Pritchett shows us the universal in the particular. Bad people do good things. Good people do bad things. Sometimes bad is good. Sometimes good is bad. Libby and Tess’s profligate and violent dad (bad) is still remembered for staying with the body of Frank’s fiancé (good) when she was killed in an auto accident. Miguel (good) grows pot (bad—at least in 2005) to pay for the coyotes (good, unless breaking the law is bad). Eventually, pretty much everybody gives a hand to the ilegales—some do it for money, but most do it out of kindness. Ed, the post-hippie beekeeping environmentalist, an outsider in an orange VW van, becomes a sort of guardian who posts his bee hives strategically so he can keep a protective eye on Libby and Amber (good) and his pot (arguably bad). Who strategically dumps a dog (in principle, bad), which Libby is sure to take in and be protected by (good).

Sometimes the bad things feel banal: Libby’s stealing beer from her employer. Arlene’s clipping unredeemed coupons and sending them in. Simon’s family deciding to take Amber from Libby because they can “raise it right”—banal because of the cliched assumption that a churchy couple will be better parents than an unmarried, unmoored young aunt.

But sometimes the bad things feel far from banal. They feel evil. Clark’s rape of Libby as entitled revenge on Tess, for example. His jacking up the price on the ilegales at the end of the trip. Yet even he gives Libby good advice when he tells her to learn to let go of certain people, which she eventually does.

 As the novel progresses, caring for a newborn wears Libby down, down, down beyond exhaustion.

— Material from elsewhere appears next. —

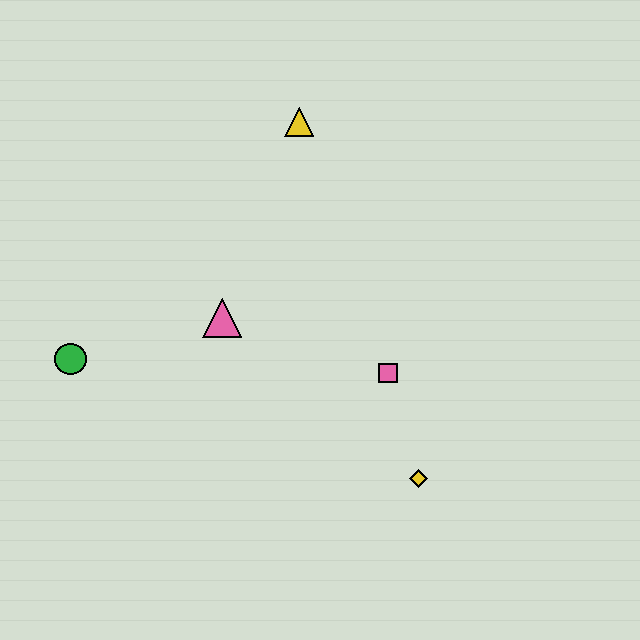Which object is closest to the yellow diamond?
The pink square is closest to the yellow diamond.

She comes to understand why moms sometimes do bad things to their kids, and she also comes to understand her strength and the strength of the community to do the fundamentally good thing: see other people.

See people, I want to tell her. See them, and especially see them if at first you don’t think they’re worth noticing. (Libby in monologue near the end, speaking of Tess)

Eventually the little row of marigolds in the yard begins to thrive, the bathroom gets cleaned, the house gets painted, even tough, cynical Kay pitches in to help the ilegales.Tess does the paperwork to make baby Amber legal. Libby lets Tess go. Amber wiggles with joy when she catches sight of Libby, her mom. A measure of contentment reigns, but it’s a dynamic contentment.

I keep seeing how everybody is pushing ahead, looking for a place with enough space for our dreams. The ilegales. Tess. Derek. Me. Moving forward, trying to cross those invisible boundaries so we can find the place where we’re most free and the most full.

Perhaps that place is the sky bridge—that special state of being where one can reach up and touch the blue sky.

Ed tells Libby, “Art is what gets us beyond what is real. It makes reality more real. It also shortens the distance we gotta travel to see how connected we are.” A good summation of this lovely novel.